Moor House looks for help with historic trove
Wartime king George VI famously struggled with his stutter. After the war his wife the Queen gave her support to a new school for children with speech and language difficulties. Today that school is looking for help with an extraordinary archive of documents, photos and film stretching back some 75 years.
A first of its kind when it opened in 1947, Moor House is still one of just a few schools in the country that specialises in supporting children with language disorders, including Developmental Language Disorder (DLD). Its specialist setting and approach has made an extraordinary difference to the lives of many students over the years and demand for places is greater than ever.
Located in Hurst Green, the school has grown significantly in recent years with the addition of Moor House College and the establishment of an institute which is at the forefront of global research and training in the field of speech and language disorders.

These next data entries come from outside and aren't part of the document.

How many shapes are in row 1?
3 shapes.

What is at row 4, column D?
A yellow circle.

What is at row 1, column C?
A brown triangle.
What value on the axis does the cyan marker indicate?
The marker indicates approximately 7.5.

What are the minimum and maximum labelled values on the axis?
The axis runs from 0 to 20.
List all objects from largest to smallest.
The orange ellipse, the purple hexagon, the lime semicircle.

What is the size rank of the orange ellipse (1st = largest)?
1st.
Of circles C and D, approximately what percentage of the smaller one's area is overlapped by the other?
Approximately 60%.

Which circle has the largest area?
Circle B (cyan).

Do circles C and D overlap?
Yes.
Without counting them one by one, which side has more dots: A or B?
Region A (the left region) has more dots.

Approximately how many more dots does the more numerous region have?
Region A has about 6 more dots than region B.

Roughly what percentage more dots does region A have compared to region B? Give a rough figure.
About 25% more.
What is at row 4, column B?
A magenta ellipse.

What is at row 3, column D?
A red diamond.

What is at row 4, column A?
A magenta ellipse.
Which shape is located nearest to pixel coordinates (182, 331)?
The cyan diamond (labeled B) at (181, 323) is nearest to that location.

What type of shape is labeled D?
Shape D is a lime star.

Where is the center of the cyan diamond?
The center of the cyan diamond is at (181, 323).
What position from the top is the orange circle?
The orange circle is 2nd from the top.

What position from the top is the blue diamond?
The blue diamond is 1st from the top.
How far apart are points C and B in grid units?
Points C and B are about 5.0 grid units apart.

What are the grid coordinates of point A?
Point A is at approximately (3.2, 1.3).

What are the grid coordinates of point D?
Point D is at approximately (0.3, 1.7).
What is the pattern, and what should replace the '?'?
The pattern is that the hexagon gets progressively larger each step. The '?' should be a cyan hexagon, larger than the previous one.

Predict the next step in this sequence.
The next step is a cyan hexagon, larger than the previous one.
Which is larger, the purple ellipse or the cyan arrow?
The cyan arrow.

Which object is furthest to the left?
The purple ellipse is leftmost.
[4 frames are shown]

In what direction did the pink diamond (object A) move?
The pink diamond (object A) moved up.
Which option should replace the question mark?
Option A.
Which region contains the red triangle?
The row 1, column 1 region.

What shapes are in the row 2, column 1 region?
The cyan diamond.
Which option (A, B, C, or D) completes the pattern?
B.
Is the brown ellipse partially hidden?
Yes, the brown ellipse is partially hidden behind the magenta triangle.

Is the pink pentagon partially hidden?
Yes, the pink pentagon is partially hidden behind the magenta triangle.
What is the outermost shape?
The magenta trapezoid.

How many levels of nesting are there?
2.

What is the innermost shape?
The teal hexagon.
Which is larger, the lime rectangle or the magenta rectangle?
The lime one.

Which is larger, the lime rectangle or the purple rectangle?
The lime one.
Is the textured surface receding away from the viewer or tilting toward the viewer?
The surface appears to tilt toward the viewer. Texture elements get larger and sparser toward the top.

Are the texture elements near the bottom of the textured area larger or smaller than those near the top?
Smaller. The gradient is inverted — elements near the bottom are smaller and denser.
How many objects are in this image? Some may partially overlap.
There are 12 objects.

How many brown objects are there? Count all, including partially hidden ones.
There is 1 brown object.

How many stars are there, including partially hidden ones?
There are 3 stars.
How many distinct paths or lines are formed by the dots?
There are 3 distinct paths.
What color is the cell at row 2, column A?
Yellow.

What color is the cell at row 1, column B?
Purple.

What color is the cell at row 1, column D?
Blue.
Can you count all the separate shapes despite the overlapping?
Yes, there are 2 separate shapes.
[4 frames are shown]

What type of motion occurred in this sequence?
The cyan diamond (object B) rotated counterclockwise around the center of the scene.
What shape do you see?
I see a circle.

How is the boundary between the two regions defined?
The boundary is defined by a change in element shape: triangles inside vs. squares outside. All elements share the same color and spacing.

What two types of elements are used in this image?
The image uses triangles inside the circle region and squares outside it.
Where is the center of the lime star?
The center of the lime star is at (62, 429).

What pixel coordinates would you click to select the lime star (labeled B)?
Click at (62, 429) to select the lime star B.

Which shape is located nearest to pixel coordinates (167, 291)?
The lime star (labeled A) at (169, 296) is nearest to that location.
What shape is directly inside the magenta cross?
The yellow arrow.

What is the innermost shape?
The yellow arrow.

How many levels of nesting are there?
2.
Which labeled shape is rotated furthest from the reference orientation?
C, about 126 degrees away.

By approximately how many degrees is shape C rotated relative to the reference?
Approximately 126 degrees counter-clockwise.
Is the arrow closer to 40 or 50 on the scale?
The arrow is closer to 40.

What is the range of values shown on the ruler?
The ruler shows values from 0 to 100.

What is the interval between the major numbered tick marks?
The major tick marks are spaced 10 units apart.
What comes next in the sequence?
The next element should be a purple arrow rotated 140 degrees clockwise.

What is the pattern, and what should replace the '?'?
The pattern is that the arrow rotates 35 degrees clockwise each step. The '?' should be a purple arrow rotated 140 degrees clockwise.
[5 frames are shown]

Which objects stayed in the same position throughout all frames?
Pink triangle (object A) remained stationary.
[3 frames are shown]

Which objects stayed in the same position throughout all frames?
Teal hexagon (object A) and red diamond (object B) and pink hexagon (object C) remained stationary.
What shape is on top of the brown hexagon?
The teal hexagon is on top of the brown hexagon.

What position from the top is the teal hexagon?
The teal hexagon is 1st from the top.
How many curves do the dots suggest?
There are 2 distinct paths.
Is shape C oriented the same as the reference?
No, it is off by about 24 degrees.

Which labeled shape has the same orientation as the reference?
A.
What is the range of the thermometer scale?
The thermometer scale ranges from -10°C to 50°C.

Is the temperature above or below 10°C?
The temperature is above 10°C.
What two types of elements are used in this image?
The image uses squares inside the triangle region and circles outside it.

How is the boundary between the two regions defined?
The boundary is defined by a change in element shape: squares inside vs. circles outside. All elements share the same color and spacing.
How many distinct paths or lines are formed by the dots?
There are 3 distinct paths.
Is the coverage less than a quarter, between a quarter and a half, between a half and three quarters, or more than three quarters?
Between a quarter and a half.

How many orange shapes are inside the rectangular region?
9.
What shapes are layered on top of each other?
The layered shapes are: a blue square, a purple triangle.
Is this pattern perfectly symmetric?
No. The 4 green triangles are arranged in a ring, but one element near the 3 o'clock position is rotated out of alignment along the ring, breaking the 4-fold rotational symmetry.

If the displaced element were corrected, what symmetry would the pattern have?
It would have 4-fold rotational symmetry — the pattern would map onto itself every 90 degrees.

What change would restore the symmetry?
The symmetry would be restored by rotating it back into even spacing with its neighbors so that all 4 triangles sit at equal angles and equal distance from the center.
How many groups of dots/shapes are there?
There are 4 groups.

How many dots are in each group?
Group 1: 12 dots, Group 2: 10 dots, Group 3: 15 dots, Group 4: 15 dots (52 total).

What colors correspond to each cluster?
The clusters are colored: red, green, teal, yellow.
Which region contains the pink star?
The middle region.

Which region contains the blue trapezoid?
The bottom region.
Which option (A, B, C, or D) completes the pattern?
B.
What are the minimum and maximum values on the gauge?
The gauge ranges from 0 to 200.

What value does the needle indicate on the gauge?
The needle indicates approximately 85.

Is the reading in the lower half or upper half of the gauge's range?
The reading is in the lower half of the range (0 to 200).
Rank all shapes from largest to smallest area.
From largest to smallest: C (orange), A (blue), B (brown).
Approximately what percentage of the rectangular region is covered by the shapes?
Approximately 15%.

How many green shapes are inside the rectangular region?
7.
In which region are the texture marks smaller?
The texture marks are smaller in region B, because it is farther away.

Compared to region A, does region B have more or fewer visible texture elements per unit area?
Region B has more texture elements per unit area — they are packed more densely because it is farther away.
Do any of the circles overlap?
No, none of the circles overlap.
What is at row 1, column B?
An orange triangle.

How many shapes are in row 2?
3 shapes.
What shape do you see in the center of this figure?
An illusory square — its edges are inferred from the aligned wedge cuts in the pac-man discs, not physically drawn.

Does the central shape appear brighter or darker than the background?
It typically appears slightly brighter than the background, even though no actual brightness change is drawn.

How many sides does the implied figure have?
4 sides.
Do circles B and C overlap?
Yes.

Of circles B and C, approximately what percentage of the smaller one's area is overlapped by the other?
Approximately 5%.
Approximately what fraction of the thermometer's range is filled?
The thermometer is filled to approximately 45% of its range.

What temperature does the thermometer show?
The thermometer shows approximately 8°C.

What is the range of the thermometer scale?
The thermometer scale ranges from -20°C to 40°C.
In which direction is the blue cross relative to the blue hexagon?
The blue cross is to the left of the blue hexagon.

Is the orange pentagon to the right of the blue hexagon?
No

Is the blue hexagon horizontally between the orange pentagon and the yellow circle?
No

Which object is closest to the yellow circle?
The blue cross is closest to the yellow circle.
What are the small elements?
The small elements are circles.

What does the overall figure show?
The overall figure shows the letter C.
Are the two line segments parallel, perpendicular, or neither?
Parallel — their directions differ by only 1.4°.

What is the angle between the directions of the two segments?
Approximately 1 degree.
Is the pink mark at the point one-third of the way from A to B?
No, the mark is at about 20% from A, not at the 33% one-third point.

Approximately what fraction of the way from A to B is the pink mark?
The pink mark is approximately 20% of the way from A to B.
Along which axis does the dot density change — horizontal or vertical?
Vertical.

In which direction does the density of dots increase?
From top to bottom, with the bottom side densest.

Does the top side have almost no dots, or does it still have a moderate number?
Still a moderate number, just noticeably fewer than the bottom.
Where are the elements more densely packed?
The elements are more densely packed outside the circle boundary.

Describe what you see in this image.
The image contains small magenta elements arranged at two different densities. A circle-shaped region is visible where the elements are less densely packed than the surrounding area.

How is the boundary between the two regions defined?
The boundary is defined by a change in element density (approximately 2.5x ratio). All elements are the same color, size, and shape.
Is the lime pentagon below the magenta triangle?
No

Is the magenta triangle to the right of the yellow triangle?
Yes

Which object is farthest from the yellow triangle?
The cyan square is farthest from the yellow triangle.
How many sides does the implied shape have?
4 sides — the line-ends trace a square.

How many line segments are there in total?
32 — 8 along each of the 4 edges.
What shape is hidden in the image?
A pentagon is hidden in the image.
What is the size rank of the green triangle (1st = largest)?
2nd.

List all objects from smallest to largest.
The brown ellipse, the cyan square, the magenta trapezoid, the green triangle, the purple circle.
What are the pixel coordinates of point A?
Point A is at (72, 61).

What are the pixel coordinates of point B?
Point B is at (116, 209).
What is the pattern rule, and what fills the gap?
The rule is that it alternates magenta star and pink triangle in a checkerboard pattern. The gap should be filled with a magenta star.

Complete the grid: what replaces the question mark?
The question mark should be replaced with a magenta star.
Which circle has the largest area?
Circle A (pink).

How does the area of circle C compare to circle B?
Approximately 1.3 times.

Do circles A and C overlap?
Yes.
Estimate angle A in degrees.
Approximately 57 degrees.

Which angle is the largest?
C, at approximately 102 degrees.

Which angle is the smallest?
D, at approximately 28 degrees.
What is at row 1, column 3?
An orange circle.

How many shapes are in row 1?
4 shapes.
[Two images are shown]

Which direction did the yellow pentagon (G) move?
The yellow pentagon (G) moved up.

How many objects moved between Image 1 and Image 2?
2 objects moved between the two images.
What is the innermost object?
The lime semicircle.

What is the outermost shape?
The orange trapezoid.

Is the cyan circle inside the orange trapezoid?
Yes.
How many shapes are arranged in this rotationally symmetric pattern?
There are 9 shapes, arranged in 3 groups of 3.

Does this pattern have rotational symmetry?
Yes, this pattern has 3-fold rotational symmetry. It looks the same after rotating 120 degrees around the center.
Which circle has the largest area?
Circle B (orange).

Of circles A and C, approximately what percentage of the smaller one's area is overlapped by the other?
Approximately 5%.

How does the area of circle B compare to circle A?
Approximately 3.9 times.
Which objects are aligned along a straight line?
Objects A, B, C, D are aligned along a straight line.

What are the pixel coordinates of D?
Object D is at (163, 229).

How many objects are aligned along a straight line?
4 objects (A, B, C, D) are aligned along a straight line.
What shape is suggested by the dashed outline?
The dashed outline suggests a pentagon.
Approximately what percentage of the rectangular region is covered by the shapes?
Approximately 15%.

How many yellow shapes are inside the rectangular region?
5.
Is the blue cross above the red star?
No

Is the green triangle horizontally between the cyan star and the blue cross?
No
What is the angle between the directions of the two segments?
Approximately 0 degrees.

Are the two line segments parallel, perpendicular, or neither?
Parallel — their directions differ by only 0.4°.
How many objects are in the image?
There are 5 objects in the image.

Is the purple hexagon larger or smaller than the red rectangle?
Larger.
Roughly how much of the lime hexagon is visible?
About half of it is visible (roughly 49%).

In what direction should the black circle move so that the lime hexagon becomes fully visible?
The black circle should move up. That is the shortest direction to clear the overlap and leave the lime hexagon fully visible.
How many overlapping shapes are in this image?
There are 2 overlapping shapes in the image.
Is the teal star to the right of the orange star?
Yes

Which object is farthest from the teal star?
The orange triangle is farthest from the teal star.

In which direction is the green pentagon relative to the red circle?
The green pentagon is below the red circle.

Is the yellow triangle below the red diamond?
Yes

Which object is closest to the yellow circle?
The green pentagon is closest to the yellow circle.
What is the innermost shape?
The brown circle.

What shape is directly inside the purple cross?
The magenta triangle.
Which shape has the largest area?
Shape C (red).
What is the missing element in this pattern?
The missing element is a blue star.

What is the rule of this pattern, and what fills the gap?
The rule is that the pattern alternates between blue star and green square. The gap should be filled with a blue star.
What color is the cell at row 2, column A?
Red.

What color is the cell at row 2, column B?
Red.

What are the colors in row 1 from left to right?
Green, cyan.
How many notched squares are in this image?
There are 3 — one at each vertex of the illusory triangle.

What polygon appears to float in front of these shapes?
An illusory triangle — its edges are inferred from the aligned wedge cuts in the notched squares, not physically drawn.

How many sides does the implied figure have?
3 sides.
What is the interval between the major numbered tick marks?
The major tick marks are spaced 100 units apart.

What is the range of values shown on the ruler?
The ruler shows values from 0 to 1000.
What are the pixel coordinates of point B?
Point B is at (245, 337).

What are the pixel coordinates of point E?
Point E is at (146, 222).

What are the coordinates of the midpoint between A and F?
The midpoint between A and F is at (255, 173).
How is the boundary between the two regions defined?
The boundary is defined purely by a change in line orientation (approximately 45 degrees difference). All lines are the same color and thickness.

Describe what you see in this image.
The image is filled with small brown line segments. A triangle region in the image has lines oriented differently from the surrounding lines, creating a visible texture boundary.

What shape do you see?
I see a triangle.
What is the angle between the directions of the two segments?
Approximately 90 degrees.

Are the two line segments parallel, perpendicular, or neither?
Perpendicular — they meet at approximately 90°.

Now, as its 75th Anniversary approaches Friends of Moor House, a voluntary association that supports the school, has begun the task of categorising a fascinating collection of papers, photographs and film going right back to its foundation, but are seeking advice from an experienced archivist to ensure that key records are preserved correctly for the future.
The Chair of Friends of Moor House, John Stevens, said "The great challenge is to preserve key records for the future. Which are the important records for retention? How should they be preserved and catalogued? We know we need advice from an experienced archivist.”